Malware distribution campaigns are increasing at a rapid speed all over the internet. Another fatal malware distribution has been tracked down by the security researchers. The distribution campaign is spreading one of the most infamous spyware, FinFisher also known as FinSpy.
It’s high time that the WhatsApp, Skype, Avast, WinRAR, and VLC Player users should check their software version and be sure that the version is the legitimate one. According to the security researchers legitimate downloads of several popular applications including WhatsApp, Skype, VLC Player, WinRAR and Avast have reportedly been compromised at the ISP level to distribute the spyware FinSpy.
FinFisher a.k.a FinSpy is surveillance software marketed by Lench IT Solutions, which markets the spyware through law enforcement channels.

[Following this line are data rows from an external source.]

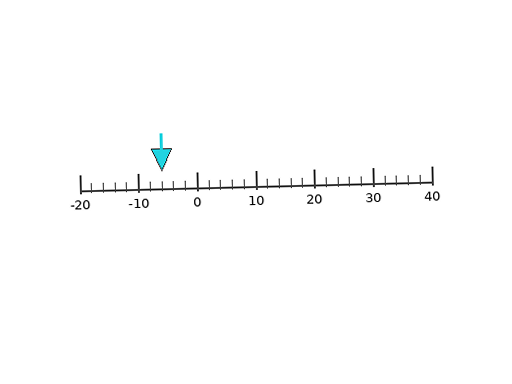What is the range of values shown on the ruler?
The ruler shows values from -20 to 40.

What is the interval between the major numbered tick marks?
The major tick marks are spaced 10 units apart.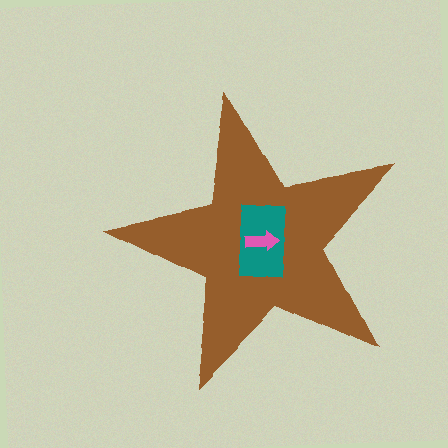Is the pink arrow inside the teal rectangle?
Yes.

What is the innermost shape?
The pink arrow.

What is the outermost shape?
The brown star.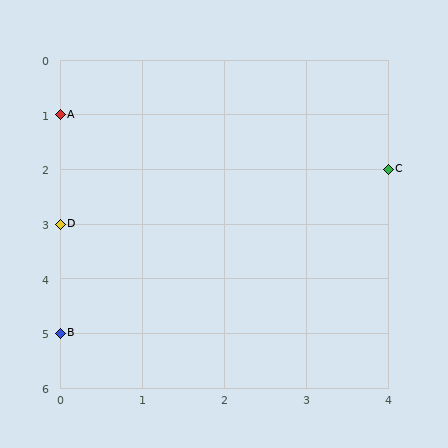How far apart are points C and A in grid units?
Points C and A are 4 columns and 1 row apart (about 4.1 grid units diagonally).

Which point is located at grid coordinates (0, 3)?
Point D is at (0, 3).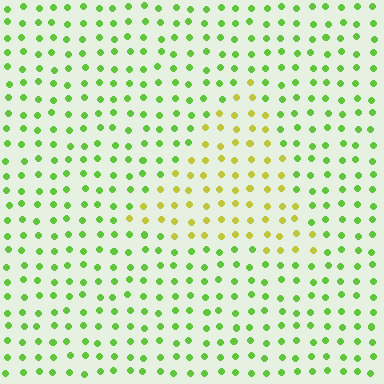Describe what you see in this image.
The image is filled with small lime elements in a uniform arrangement. A triangle-shaped region is visible where the elements are tinted to a slightly different hue, forming a subtle color boundary.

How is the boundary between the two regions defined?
The boundary is defined purely by a slight shift in hue (about 42 degrees). Spacing, size, and orientation are identical on both sides.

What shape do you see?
I see a triangle.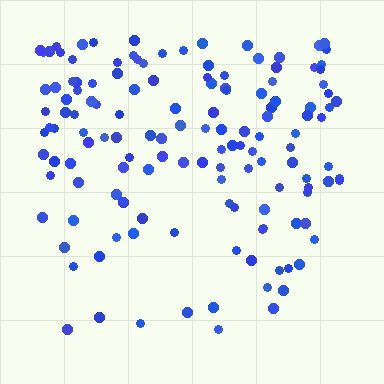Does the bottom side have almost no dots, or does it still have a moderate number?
Still a moderate number, just noticeably fewer than the top.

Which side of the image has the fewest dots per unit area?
The bottom.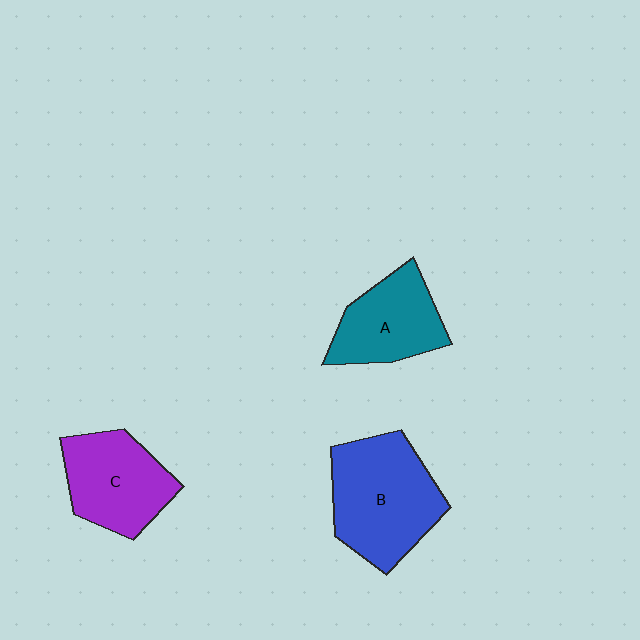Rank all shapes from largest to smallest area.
From largest to smallest: B (blue), C (purple), A (teal).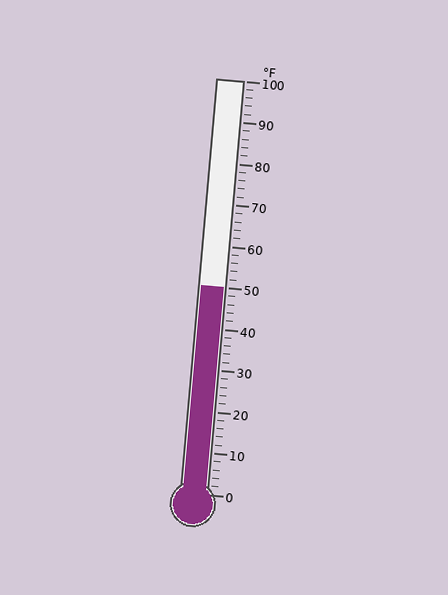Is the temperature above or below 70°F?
The temperature is below 70°F.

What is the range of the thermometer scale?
The thermometer scale ranges from 0°F to 100°F.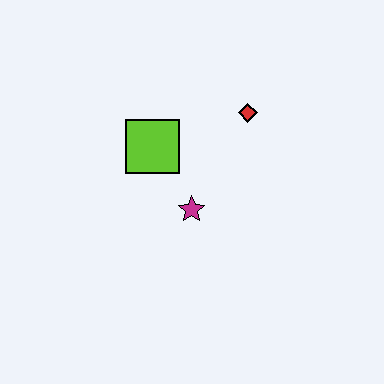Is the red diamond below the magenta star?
No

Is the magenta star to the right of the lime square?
Yes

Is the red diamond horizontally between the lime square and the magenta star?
No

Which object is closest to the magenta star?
The lime square is closest to the magenta star.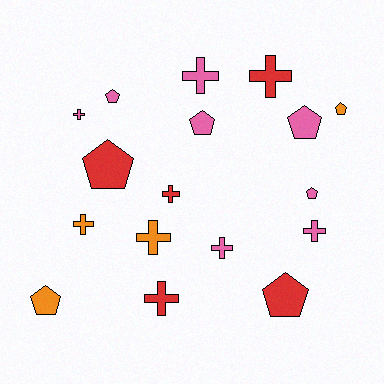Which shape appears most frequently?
Cross, with 9 objects.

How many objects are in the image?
There are 17 objects.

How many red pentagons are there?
There are 2 red pentagons.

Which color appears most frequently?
Pink, with 8 objects.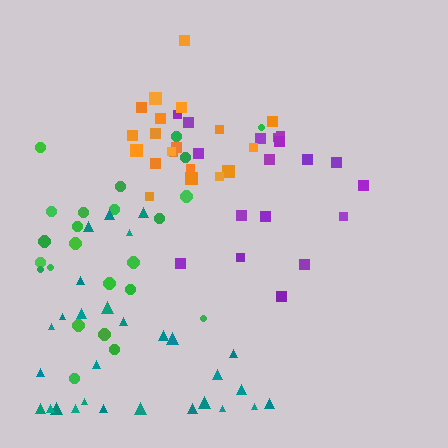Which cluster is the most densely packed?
Orange.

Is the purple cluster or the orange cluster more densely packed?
Orange.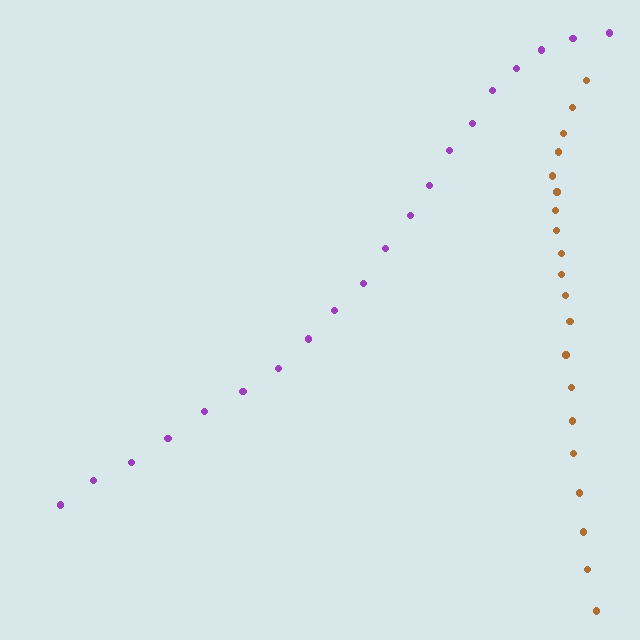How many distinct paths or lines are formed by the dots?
There are 2 distinct paths.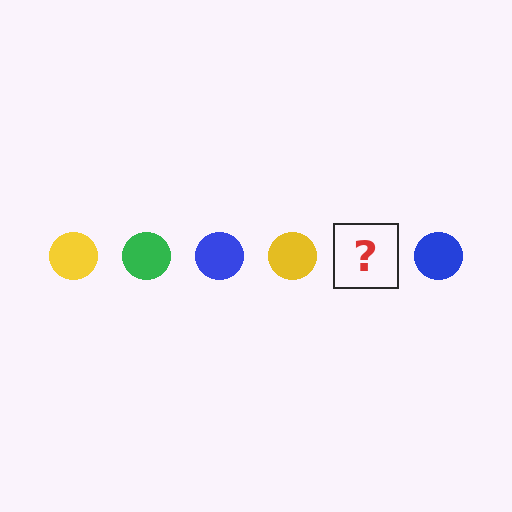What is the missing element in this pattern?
The missing element is a green circle.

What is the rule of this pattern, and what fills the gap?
The rule is that the pattern cycles through yellow, green, blue circles. The gap should be filled with a green circle.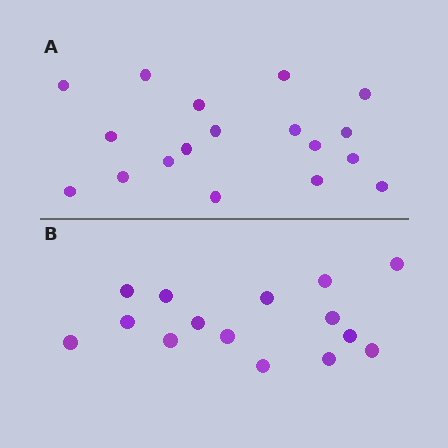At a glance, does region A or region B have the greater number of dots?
Region A (the top region) has more dots.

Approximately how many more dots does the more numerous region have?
Region A has just a few more — roughly 2 or 3 more dots than region B.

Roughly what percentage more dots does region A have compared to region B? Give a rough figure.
About 20% more.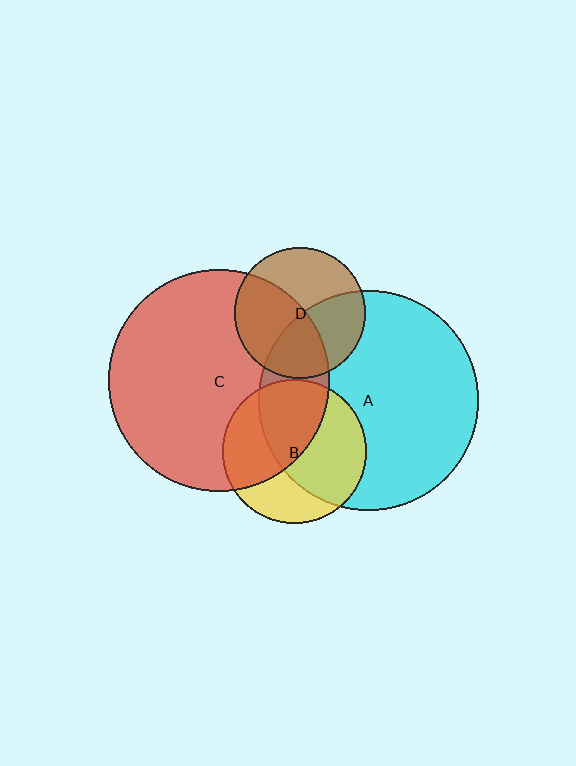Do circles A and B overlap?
Yes.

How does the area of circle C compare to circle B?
Approximately 2.4 times.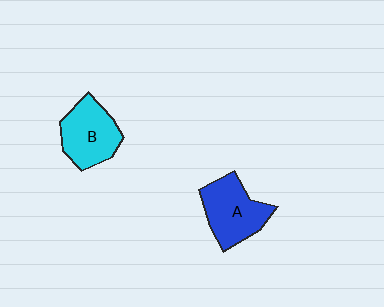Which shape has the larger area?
Shape A (blue).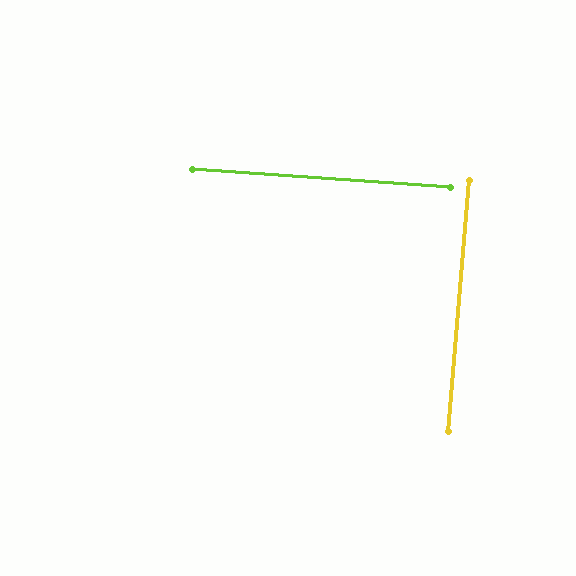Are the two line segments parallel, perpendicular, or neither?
Perpendicular — they meet at approximately 89°.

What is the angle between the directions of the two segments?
Approximately 89 degrees.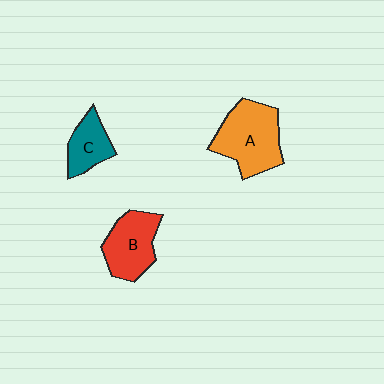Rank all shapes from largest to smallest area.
From largest to smallest: A (orange), B (red), C (teal).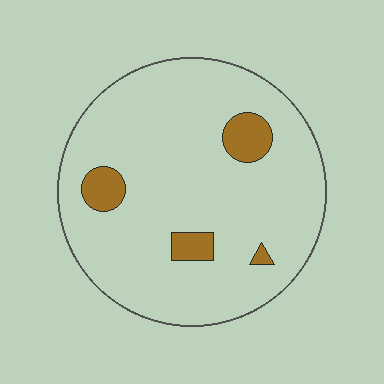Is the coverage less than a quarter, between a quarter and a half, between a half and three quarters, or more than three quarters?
Less than a quarter.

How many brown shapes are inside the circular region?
4.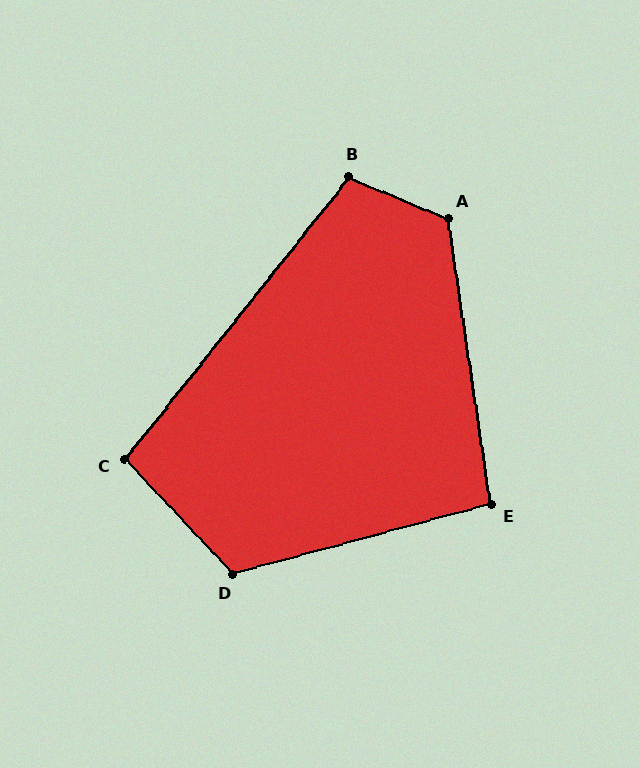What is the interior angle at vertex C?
Approximately 98 degrees (obtuse).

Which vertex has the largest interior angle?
A, at approximately 121 degrees.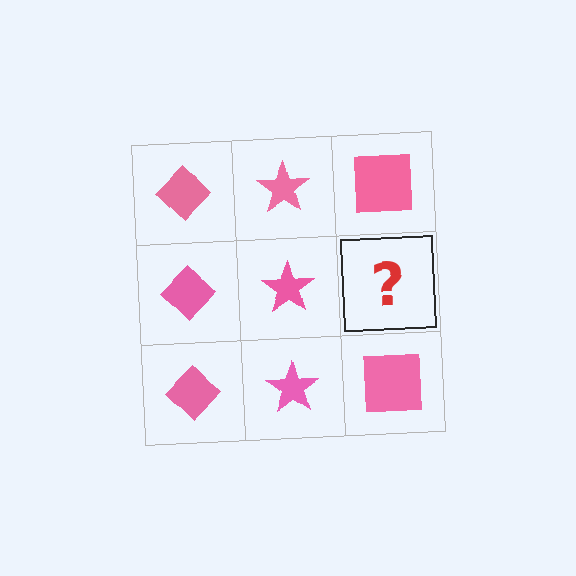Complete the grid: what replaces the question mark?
The question mark should be replaced with a pink square.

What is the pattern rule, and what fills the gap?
The rule is that each column has a consistent shape. The gap should be filled with a pink square.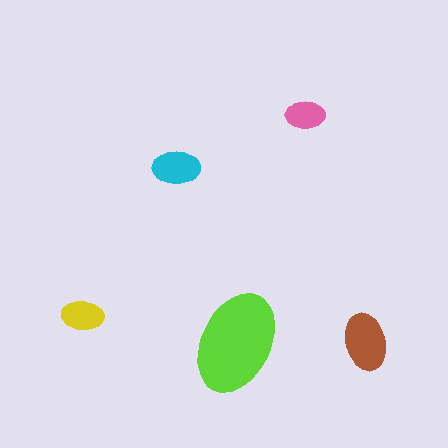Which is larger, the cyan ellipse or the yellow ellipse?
The cyan one.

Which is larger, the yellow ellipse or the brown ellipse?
The brown one.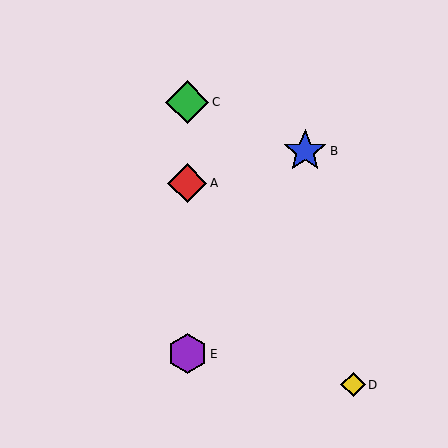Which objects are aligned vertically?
Objects A, C, E are aligned vertically.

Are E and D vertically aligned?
No, E is at x≈187 and D is at x≈353.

FinFisher can be covertly installed on targets' computers by exploiting security lapses in the update procedures of non-suspect software.
Researchers suspect that ISPs used the ability to control user traffic and redirect users attempting to download certain software to different link offering the same software.
These types of attacks involving a third party are called as Man-In-The-Middle Attack (MitM attack). The security researchers are pretty sure that ISPs were carrying out the MitM attacks because recent detections with FinFisher spyware in the two affected countries were spread over a wide geographical area and users could have not been the victims of a MitM attack carried out via local networks, such as Wifi hotspots. Furthermore, according to the leaked documents from Wikileaks show that the company that sells the infamous FinSpy also provides a package that can be installed at the ISP level.